Em segundo lugar, o cumprimento da promessa não se dá em shows espalhafatosos e pirotécnicos, mas nas relações cotidianas marcadas pelo afeto e pela amorosidade. Se dá na comida preparada e servida com carinho e cuidado, no conforto de ter onde dormir e como se vestir; se dá no acesso a uma educação que valoriza a experiência e transforma a realidade; se dá nas redes de proteção e cuidado que garantem o ir e vir com liberdade; e se dá, principalmente, em graça, na diversão e no riso espontâneos e involuntários experimentados num gramado farto, numa poça d’água, nas brincadeiras improvisadas com alguns colchões velhos e um pneu ou no simples movimento do corpo em piruetas, cânticos e danças, num banho ou no aconchego do colo no fim do dia e numa noite de sono tranquilo.

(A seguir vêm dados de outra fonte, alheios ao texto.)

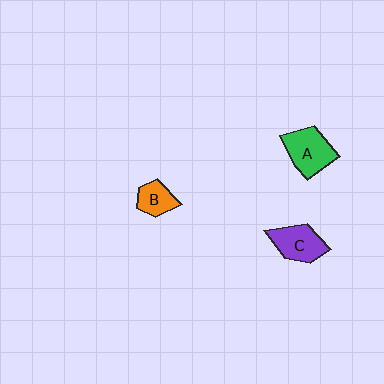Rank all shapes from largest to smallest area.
From largest to smallest: A (green), C (purple), B (orange).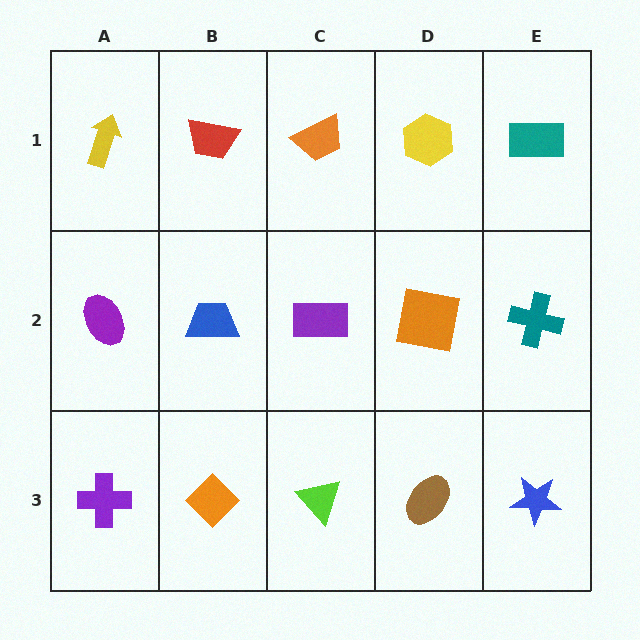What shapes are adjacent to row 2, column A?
A yellow arrow (row 1, column A), a purple cross (row 3, column A), a blue trapezoid (row 2, column B).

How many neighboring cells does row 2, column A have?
3.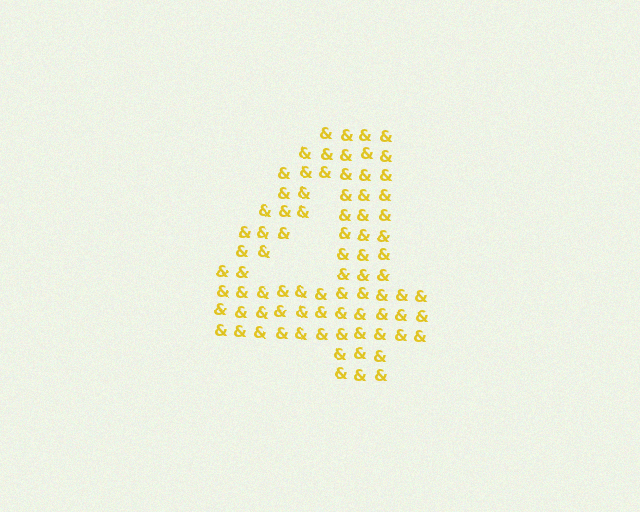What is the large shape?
The large shape is the digit 4.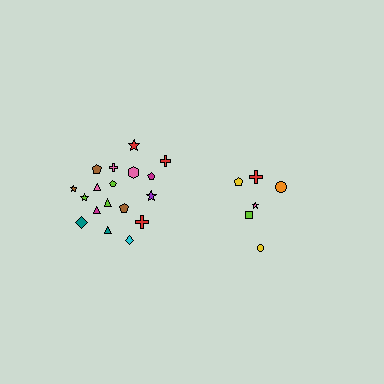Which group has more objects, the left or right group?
The left group.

O milagre do cumprimento da promessa nos tempos bíblicos, na expêriencia das crianças de Newark e em meio a tudo o que estamos vivendo provavelmente não veio e não virá de intervenções sobrenaturais miraculosas. Se o Salmo, a leitura feita por Tim Ladwig e as muitas experiências que estamos tendo nesses dias de distanciamento e isolamento físico estiverem certas, a promessa já está se cumprindo em todos os gestos de cuidado, carinho e solidariedade nos lugares mais inesperados.

De alguma forma muitos e muitas de nós temos experimentado proteção, acompanhamento e força nesses gestos muitas vezes aparentemente simples e pequenos, mesmo em meio a momentos de angústia, medo e desespero. Mas muitas pessoas também não têm experimentado essas mesmas coisas por conta da situação de extrema vulnerabilidade em que se encontram (material, física, emocional, espiritual) ou porque as sombras da morte, os males e os adversários parecem ser mais fortes do que as forças e os gestos de esperança.

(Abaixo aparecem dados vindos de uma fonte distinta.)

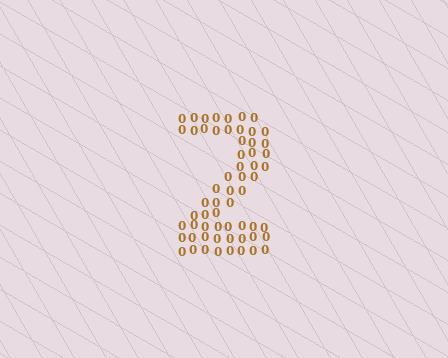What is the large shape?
The large shape is the digit 2.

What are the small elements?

Ainda assim, acredito que sejam esses pequenos eventos e situações cotidianas que podem nos ensinar a lidar com tudo o que estamos vivendo. Não como um fim em si mesmo e como forma de acomodação ao estado de coisas que produz os verdadeiros vales da sombra da morte. Mas como um aprendizado e uma energia revolucionária capazes de nos movimentar em direção à superação dos sistemas de morte que imperam em nossas sociedades e produzir a força criativa que precisamos para inventar algo novo, algo que talvez ainda não saibamos o que é, mas algo que acende em nós esse tesão pela vida que não é só minha, mas de todas as pessoas e de tudo o que nos rodeia. Que me empurra pra fora de mim mesmo e de mim mesma, não como força aniquiladora daquilo que me é estranho ou estranha e diferente, mas como força criativa que celebra a liberdade e a diversidade como fundamentos do crer e do agir.

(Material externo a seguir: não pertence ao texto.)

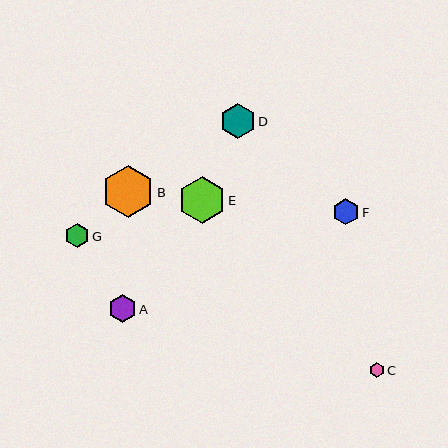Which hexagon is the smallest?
Hexagon C is the smallest with a size of approximately 15 pixels.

Muitos e muitas de nós temos dito #fiqueemcasa, siga as orientações de higiene e cuidado. Mas também sabemos que muitas pessoas não têm como cumprir essas orientações. Muitas delas não têm o privilégio de poder ficar em casa ou mesmo as condições necessárias para a higiene e o cuidado. E são essas as vidas que mais nos preocupam nesses tempos.

Eu não sei se vai passar. Eu não sei se vai ficar tudo bem. Mas eu sei que se estivermos juntos e juntas, em afeto e amorosidade, em resistência e luta, em denúncia das injustiças e anúncio de um outro mundo possível, teremos a oportunidade de reconstruir as nossas relações de maneira mais justa e solidária. Essa é minha oração!

“Axé pra quem é de Axé. Amém pra quem é de Amém. Blessed be pra quem é de Magia e Amor pra quem é do Bem” (Anamari Souza, Poema religioso).


Referências

CARDOSO, Nancy. Salmos de quarentena. Disponível em: https://anchor.fm/nancy-cardoso.

SOUZA, Anamari. Poema religioso. Disponível em: https://www.youtube.com/watch?v=ufjQGxDqB60

NASH, Peter. Relendo raça, Bíblia e religião. São Leopoldo: CEBI, 2005.

LADWIG, Tim. Psalm twenty-three. New York: African American Family Press, 1993.